Cognitive Processes in GAD
  • Threat Sensitivity

    • Individuals with GAD demonstrate heightened sensitivity to perceived threats (Roemer & Orsillo, 2013).

    • They focus more readily on potential threats, often due to early traumatic experiences that foster a belief in the world's danger and their inability to cope.

  • Autonomic Restriction

    • Borkovec identifies that GAD individuals experience intense cognitive engagement without effective emotional processing of associated imagery (Borkovec et al., 2004).

    • This lack of engagement with emotional imagery results in chronic worry but hinders resolution and coping.

Treatment of GAD

  • Common Treatments

    • Benzodiazepines provide short-term relief but carry risks such as cognitive and motor impairment, particularly problematic for older adults.

    • Psychological treatments often show equal short-term benefits to medications but surpass them in long-term effectiveness (Barlow, Allen, & Basden, 2007; Roemer & Orsillo, 2013).
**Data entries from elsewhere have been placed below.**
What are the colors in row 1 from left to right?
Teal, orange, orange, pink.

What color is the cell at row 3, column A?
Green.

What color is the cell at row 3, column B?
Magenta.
  • Cognitive-Behavioral Therapy (CBT)

    • Developed to help patients process anxiety during therapy, confront threatening thoughts and images, and utilize coping techniques (Craske & Barlow, 2006).
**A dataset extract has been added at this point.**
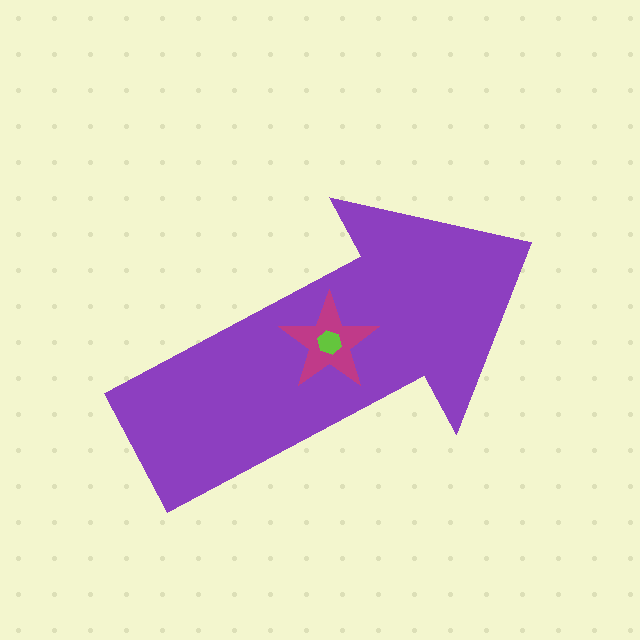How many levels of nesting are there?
3.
    • Demonstrated success in diverse settings, including primary care (Rollman et al., 2005).

  • Innovative Psychological Approaches

    • Newer treatments include mindfulness-based therapies aimed at increasing tolerance to anxiety (Hofmann et al., 2010).

    • Studies are showing promising results, particularly for children and older adults (Albano & Hack, 2004; Beck & Stanley, 1997).

  • Long-Term Outcomes

    • Irene's case serves as an example of successful treatment through CBT, leading to continued management of anxiety with minor tranquilizers as needed.

  • Meta-Cognitions

    • Research indicates that addressing patients’ maladaptive beliefs about worrying shows promise in treatment (Wells et al., 2010).

Conclusion: Understanding GAD involves deep insights into its causes, symptoms, and appropriate treatment approaches that combine medication and psychological therapies effectively.